Ambitwistor Yang-Mills Theory Revisited

TL;DR

This paper constructs a rigorous CR ambitwistor space formulation of maximally supersymmetric Yang-Mills theory, demonstrating semi-classical equivalence with the traditional formulation via homotopy algebraic methods.

Contribution

It provides a novel, elementary construction of a twisted CR holomorphic Chern-Simons action for Yang-Mills theory, confirming a key conjecture and linking it to the standard theory through homotopy transfer.

Findings

Established semi-classical equivalence between the two formulations.
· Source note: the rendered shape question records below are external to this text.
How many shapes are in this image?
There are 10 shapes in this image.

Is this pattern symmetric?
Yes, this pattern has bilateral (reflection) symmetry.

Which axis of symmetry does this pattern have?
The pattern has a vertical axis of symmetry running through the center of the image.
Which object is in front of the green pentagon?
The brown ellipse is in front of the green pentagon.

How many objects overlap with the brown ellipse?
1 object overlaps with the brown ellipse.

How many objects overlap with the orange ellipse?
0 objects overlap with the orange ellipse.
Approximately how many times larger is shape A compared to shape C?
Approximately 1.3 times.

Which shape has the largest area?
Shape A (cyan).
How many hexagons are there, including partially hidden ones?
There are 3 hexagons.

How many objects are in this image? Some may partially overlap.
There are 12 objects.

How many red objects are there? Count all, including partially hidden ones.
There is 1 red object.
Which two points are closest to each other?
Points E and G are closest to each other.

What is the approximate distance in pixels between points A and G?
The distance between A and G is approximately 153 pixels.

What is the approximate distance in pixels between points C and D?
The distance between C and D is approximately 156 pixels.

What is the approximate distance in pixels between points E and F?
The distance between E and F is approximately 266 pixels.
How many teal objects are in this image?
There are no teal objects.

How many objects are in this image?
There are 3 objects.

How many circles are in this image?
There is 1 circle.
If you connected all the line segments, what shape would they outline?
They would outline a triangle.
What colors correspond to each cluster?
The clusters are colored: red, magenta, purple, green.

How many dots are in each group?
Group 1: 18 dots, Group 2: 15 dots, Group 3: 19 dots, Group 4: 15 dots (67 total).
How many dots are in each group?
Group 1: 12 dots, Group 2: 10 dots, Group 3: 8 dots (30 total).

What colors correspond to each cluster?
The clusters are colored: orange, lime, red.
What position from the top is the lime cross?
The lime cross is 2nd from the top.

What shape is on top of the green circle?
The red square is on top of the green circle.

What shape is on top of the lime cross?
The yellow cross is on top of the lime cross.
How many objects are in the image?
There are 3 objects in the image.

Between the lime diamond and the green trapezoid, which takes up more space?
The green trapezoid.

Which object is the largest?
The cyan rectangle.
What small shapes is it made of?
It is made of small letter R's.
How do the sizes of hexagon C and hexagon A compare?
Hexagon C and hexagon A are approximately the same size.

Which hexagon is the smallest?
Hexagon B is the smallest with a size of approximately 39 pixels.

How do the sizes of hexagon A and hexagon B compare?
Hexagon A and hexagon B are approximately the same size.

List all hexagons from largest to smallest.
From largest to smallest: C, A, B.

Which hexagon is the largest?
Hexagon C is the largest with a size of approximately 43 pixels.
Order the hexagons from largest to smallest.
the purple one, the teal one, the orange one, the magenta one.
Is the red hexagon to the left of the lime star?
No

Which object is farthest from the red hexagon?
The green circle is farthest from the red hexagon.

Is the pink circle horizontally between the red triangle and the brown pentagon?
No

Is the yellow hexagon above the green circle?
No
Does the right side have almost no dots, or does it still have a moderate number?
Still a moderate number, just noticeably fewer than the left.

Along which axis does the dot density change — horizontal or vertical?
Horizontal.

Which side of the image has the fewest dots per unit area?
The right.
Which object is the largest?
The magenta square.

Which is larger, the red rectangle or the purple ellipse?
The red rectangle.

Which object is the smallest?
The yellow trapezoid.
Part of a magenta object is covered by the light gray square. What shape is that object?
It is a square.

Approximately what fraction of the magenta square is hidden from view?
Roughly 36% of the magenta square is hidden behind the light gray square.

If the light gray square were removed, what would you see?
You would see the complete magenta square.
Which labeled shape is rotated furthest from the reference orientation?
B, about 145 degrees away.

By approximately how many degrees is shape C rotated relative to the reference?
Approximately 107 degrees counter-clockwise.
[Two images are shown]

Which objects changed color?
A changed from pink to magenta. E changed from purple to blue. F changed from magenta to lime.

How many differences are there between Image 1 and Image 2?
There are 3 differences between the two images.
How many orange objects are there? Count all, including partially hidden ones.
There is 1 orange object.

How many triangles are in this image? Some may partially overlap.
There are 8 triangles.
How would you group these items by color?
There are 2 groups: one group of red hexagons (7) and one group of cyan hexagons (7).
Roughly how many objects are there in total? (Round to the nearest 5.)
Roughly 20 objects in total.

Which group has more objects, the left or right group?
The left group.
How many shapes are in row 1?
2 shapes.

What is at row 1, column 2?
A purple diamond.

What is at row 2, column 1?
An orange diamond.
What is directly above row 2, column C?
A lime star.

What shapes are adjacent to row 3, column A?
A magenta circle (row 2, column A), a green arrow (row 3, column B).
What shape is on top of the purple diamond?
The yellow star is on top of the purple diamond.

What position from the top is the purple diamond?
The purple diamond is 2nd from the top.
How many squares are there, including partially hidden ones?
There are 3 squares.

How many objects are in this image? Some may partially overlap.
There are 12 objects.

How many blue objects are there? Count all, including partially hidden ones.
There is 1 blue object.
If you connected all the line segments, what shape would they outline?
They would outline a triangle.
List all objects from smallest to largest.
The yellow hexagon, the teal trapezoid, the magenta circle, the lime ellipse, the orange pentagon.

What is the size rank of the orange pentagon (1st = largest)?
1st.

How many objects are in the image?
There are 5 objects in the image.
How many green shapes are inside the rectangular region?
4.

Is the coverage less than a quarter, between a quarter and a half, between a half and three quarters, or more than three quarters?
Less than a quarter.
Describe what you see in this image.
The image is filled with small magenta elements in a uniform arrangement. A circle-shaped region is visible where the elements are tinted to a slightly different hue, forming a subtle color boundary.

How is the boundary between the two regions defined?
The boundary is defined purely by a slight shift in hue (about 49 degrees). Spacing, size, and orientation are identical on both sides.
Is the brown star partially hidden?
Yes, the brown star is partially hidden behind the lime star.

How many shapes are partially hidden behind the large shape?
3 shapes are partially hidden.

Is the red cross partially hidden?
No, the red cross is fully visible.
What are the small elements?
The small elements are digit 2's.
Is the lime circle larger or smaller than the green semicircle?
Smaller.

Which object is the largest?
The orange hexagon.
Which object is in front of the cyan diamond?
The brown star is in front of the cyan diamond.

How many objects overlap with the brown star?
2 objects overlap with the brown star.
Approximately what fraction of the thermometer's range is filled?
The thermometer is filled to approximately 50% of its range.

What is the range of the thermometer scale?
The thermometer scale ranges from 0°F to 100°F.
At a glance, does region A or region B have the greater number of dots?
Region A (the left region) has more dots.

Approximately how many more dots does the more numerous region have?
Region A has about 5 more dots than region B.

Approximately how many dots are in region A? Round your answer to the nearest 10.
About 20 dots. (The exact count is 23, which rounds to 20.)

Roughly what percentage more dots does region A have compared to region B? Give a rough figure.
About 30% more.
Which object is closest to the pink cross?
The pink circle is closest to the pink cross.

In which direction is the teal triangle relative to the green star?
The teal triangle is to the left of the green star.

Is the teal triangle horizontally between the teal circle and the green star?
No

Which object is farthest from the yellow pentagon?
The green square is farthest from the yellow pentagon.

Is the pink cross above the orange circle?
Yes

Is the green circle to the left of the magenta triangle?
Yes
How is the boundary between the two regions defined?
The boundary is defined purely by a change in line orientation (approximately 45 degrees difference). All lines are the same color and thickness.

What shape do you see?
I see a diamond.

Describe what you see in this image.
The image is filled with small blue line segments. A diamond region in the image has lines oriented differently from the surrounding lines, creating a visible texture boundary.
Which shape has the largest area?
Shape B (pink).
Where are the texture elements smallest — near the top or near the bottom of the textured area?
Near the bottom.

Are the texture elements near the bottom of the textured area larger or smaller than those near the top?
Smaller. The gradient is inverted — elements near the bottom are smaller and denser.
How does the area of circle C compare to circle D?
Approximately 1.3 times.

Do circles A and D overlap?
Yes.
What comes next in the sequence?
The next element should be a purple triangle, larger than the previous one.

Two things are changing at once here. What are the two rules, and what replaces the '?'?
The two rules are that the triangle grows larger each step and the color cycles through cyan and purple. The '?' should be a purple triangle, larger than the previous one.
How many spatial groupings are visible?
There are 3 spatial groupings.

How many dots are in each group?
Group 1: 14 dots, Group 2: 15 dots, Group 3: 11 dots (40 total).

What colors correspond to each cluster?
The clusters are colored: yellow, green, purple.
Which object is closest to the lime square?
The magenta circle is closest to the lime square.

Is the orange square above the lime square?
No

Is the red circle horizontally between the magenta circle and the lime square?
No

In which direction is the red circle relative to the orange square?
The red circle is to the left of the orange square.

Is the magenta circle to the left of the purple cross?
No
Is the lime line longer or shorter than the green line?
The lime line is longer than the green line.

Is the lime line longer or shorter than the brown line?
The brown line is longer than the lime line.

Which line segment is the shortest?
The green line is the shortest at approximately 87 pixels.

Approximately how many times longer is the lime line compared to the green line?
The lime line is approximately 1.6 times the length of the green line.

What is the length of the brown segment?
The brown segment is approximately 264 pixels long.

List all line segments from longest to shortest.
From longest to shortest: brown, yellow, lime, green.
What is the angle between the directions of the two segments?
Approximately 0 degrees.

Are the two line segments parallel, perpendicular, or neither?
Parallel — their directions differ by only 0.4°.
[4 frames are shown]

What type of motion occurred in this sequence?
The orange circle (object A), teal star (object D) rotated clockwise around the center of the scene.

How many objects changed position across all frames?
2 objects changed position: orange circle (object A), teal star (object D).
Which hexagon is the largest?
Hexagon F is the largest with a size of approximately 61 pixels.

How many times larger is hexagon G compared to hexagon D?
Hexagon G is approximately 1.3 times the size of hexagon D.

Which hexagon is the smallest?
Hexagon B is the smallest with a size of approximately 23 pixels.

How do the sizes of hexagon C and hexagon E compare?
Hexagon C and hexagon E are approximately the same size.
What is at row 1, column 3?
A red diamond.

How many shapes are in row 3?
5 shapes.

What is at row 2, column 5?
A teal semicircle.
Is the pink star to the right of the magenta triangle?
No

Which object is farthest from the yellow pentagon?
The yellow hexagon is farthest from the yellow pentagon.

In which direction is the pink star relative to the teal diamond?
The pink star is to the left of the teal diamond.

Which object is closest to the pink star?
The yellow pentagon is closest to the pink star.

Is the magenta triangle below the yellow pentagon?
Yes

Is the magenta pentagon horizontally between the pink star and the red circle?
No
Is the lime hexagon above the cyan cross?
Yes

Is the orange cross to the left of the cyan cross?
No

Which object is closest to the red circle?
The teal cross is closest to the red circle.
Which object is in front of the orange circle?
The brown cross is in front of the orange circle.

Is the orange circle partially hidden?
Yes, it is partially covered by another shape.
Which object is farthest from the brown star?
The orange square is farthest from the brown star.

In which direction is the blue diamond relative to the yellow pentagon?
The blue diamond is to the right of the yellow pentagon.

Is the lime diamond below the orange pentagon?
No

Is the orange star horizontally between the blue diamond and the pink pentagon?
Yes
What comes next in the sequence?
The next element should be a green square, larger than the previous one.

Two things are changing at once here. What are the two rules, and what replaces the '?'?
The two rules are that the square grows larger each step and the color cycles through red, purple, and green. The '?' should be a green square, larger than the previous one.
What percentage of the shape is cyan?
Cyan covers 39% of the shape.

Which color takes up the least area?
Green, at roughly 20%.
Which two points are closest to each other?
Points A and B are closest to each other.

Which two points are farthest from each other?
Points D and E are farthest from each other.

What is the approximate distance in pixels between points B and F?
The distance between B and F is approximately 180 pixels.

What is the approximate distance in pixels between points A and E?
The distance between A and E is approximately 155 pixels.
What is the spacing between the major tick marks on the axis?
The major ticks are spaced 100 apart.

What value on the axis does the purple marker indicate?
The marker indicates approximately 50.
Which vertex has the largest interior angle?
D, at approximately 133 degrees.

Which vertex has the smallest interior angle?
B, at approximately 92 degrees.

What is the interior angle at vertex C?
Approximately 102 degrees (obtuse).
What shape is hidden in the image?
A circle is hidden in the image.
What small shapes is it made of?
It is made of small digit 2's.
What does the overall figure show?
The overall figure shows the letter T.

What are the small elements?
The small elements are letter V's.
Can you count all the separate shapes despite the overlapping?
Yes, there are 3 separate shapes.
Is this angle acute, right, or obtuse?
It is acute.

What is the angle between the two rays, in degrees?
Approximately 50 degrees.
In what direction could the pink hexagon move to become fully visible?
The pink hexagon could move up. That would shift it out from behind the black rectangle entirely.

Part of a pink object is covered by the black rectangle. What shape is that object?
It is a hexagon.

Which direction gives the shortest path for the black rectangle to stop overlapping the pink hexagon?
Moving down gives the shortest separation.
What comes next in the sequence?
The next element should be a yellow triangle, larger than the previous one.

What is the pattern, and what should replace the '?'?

Constructed a quasi-isomorphism between the governing $L_$-algebras.

Showed Yang-Mills action arises from integrating out auxiliary fields.

Abstract

Inspired by the Movshev-Mason-Skinner Cauchy-Riemann (CR) ambitwistor approach, we provide a rigorous yet elementary construction of a twisted CR holomorphic Chern-Simons action on CR ambitwistor space for maximally supersymmetric Yang-Mills theory on four-dimensional Euclidean space. The key ingredient in our discussion is the homotopy algebraic perspective on perturbative quantum field theory. Using this technology, we show that both theories are semi-classically equivalent, that is, we construct a quasi-isomorphism between the cyclic $L_\infty$-algebras governing both field theories. This confirms a conjecture from the literature. Furthermore, we also show that the Yang-Mills action is obtained by integrating out an infinite tower of auxiliary fields in the Chern-Simons action, that is, the two theories are related by homotopy transfer. Given its simplicity, this Chern-Simons action should form a fruitful starting point for analysing perturbative properties of Yang-Mills theory.